Outside is a not so secret garden, not so secret because there are signs pointing to it, and it is listed on the appropriate level in the lift. Coats on, umbrella up, and out onto the roof of the library and into the rain , which has actually eased a bit, and wow! For a nine storey building, an unexpected clear view of the Birmingham skyline, demonstrates the benefit of building on the top of a hill. This is amazing, a tranquil space with intimate seating areas surrounded by shrub planting, with the whole city as a backdrop, Le Corbusier’s Solarium, from Vers une Architecture. City landmarks punctuate the skyline giving the impression of towers set in a green park, as distance hides the roads and low rise buildings and houses that exist between the trees. John Madin’s iconic inverted ziggurat, still bearing the name Birmingham Central Library, a pure sculpture in a plane of blocks, looking rather sad, rain stained, neglected. 

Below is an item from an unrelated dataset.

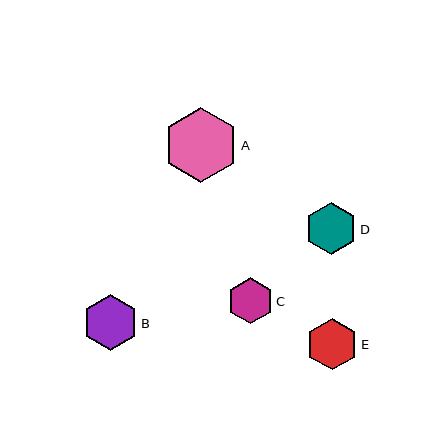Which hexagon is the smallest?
Hexagon C is the smallest with a size of approximately 46 pixels.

Make’s Cube, another sculptural object with no relationship with its context, pure form, making its own bold statement, a huge cube seemingly made up of many smaller cubes in a type of three dimensional puzzle, on the higher levels, sections are left out, and at the top glass planes are folded to form the roof.  A statement of creating a place within the neglected industrial plane, very much part of the thinking of the 2000s in stark contrast, the dull brown low rise blocks of 1980s conservatism, that stand directly in front. Scanning around, the rotunda, designed in the 1960s by Jim Roberts, rehabilitated by Urban Splash, now a cool address to live, a glass cylinder looking very much like Roberts’ original design. The absence of any sign of new street station from this vantage, shows how much has been removed in the current progress of reorganisation. 

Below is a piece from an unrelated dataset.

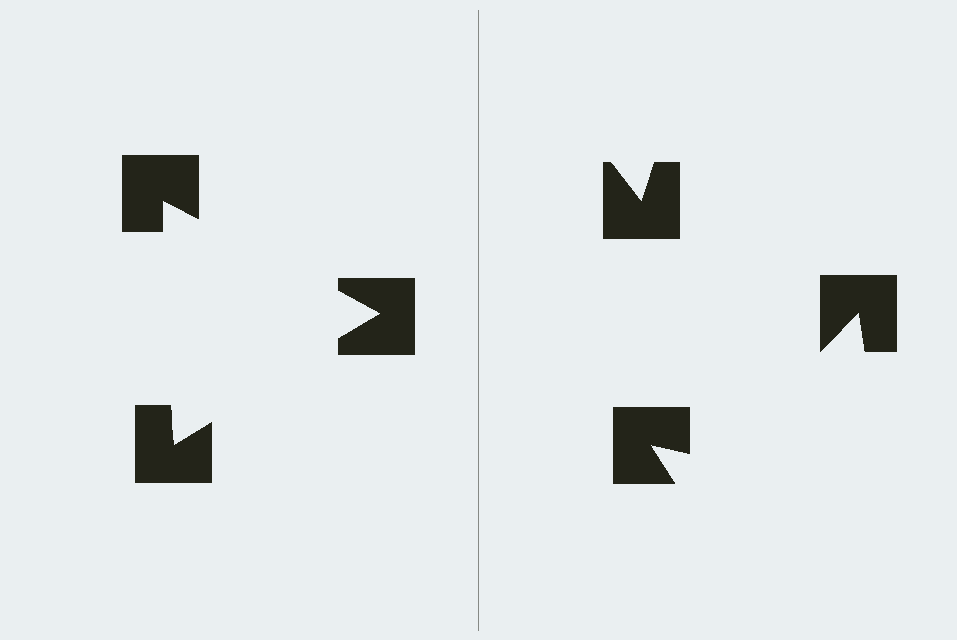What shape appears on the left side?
An illusory triangle.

Directly opposite the library, Arena Central, or at least the parts that were undertaken, Alpha Tower stands in a clear plaza following the removal of the television studios, a face lifted Crowne Plaza Hotel, essentially painted black and white to make it relate to the white concrete and graphite panelling of the apartment development. The neo-classical bank building that line the edge of Broad Street stand empty awaiting conversion into boutique hotels. The registry office now offices for the department of sport, out front the very shiny statue of the three Victorian industrialists, Watt, Newcomen, Priestley, studying a map of how they were going to transform the world. Beyond, a large concrete block with air handling units on the roof, reads as the Ballroom to the Crowne Plaza. In the background, the grey clad sides of the Mailbox. 

Looking up Broad Street, The Hyatt hotel, the 1990s glass tower a symbol of confidence in the future of Birmingham, along with its partner the Symphony Hall and ICC. Beyond Brindleyplace makes its own mark on the skyline, Porphoryos’ curious venetian tower, stands out among the brick clad blocks, historic buildings, Ikon Gallery in the former Oozells Street School, and the Church Nightclub, in a former Church, with their clock towers just poking up above the later blocks. Along Broad Street itself, office towers that were built in the 1970s have been reused, converted to hotels, breathing new life into the city.


My daughter does not share my interest in viewing the skyline, she wants to go swimming, we take a ride down in the glass elevator and to my surprise she wants to go out onto the roof terrace that fronts onto Centenary Square, there are quite a few people out here, enjoying the gardens on the top of the cantilevered box, benches are set into the landscape, some are the edge of the raised planters, one such bench has no planting, the space enclosed by the wooden slatted bench is lined with blue acrylic playing surface, a little person climbs over the bench, into the blue zone, now extremely happy, she is swimming! Must have noticed this from the secret garden on the roof.